On confirming that the capsulotomy was indeed suitable, I was able to proceed with removal of the opaque lens and replaced it with the custom-made toric IOL.
Adequate pupil expansion is critical for toric IOL alignment. After the IOL is oriented along the strong corneal meridian, OVD is removed from the capsular bag-especially from behind the IOL-to ensure that the lens will not rotate postoperatively.
However, OVD must not be removed from the anterior chamber at this time because its presence is required for safe removal of the ring. Once the ring has been withdrawn from the eye, residual OVD can then be aspirated and the wound’s water tightness checked.
Case study 3
In this case involving a 79-year-old male with a pupil size of 5.5 mm, the pupil remained stable and of normal size during femtosecond laser application and the initial steps of phacoemulsification, allowing me to aspirate the cortical material. But on starting to open the cleavage planes created with the laser, the pupil began to collapse and constrict – a classic sign of IFIS.
I initially chose to proceed by injecting viscoelastic through the paracentesis in order to expand the pupil a little, but I was met with constant pupillary constriction – most probably due to the combined effect of IFIS and the laser encouraging prostaglandin release into the channel. Given the unrelenting constriction, I chose to change tactics and use the Malyugin ring, knowing it would be a safer and more predictable option than trying to irrigate and aspirate at least some of the cortical material.

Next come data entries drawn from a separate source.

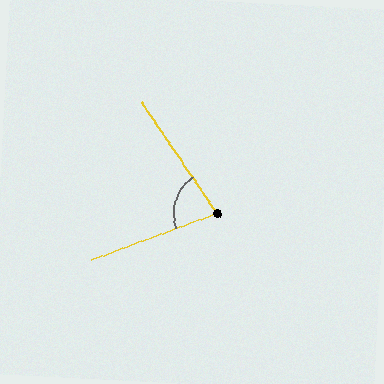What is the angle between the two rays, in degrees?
Approximately 76 degrees.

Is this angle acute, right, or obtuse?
It is acute.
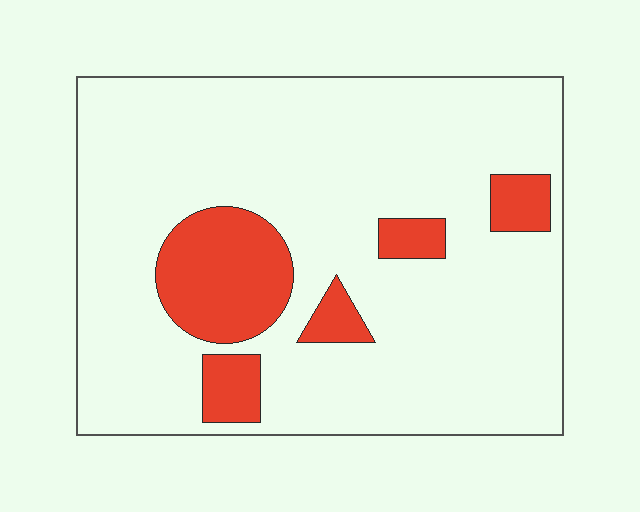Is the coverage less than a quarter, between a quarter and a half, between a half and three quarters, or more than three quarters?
Less than a quarter.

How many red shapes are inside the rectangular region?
5.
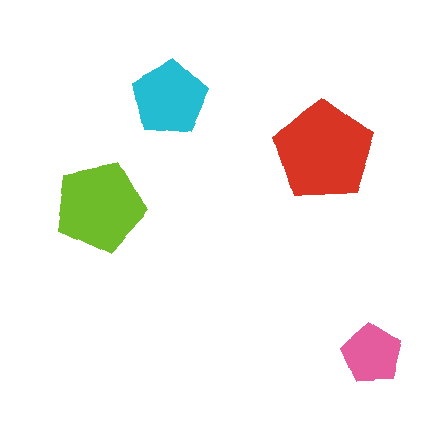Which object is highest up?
The cyan pentagon is topmost.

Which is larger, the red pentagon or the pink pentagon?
The red one.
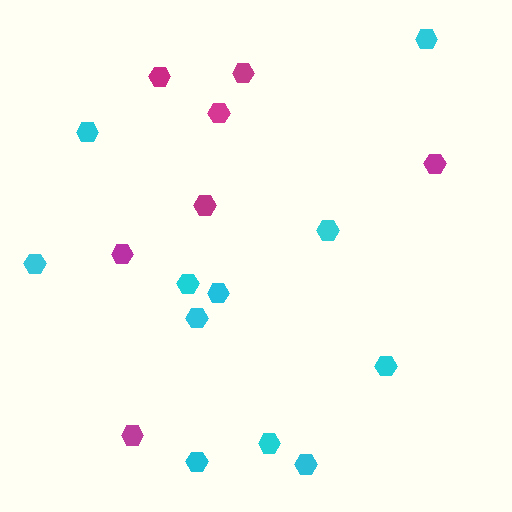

On injecting the ring, the pupil stabilised and expanded, allowing safe completion of the procedure. I could then dry aspirate the cortical material, insert the IOL into the capsular bag and remove the ring.
As these case studies demonstrate, the second-generation Malyugin ring is a versatile pupil expansion ring with high efficacy in FLACS. Having used it on a variety of classically difficult eyes and in complicated surgical cases, it remains the device I can safely turn to, in order to ensure predicable and effective pupil expansion when other techniques fail.
Studies involving the ring, such as an 850-patient trial conducted by Conrad-Hengerer et al, support my own personal observations. The German study found that cases with 5.5-mm pupils or smaller required a ring 68% of the time.
In short, the device is poised to help bring about a paradigm shift in FLACS, allowing the procedure to become suitable and safe even in those with notoriously difficult eyes.
1. Donaldson KE, et al. Femtosecond laser-assisted cataract surgery. J Cataract Refract Surg, 2013;39,1753–1763.
2. Nagy Z. New technology update: femtosecond laser in cataract surgery. Clin Ophthalmol. 2014;8:1157–1167.
3. Conrad-Hengerer I, Hengerer FH, Schultz T, Dick HB. Femtosecond laser-assisted cataract surgery in eyes with a small pupil. J Cataract Refract Surg. 2013;39:1314-20.
4. Jirasková N, Rozsíval P and Lešták L. Use of Malyugin pupil expansion ring in femtosecond laser-assisted cataract surgery. J Clin Exp Ophthalmol. 2013;4:6.
5. Hatch KM, Talamo JH. Laser-assisted cataract surgery: Barriers of the femtosecond laser. Curr Opin Ophthalmol. 2014;25:54-61.
Professor Boris Malyugin, MD
Prof. Boris Malyugin is the deputy director general (R&D, Edu) of the S. Fyodorov Eye Microsurgery Institution (Moscow, Russia). Prof. Malyugin is president of the Russian Ophthalmology Society (ROS), ESCRS Board member, as well as the member of International Intraocular Implant Club and Academia Ophthalmologica Internationalis, AAO and ASCRS. He has financial interest in the products mentioned.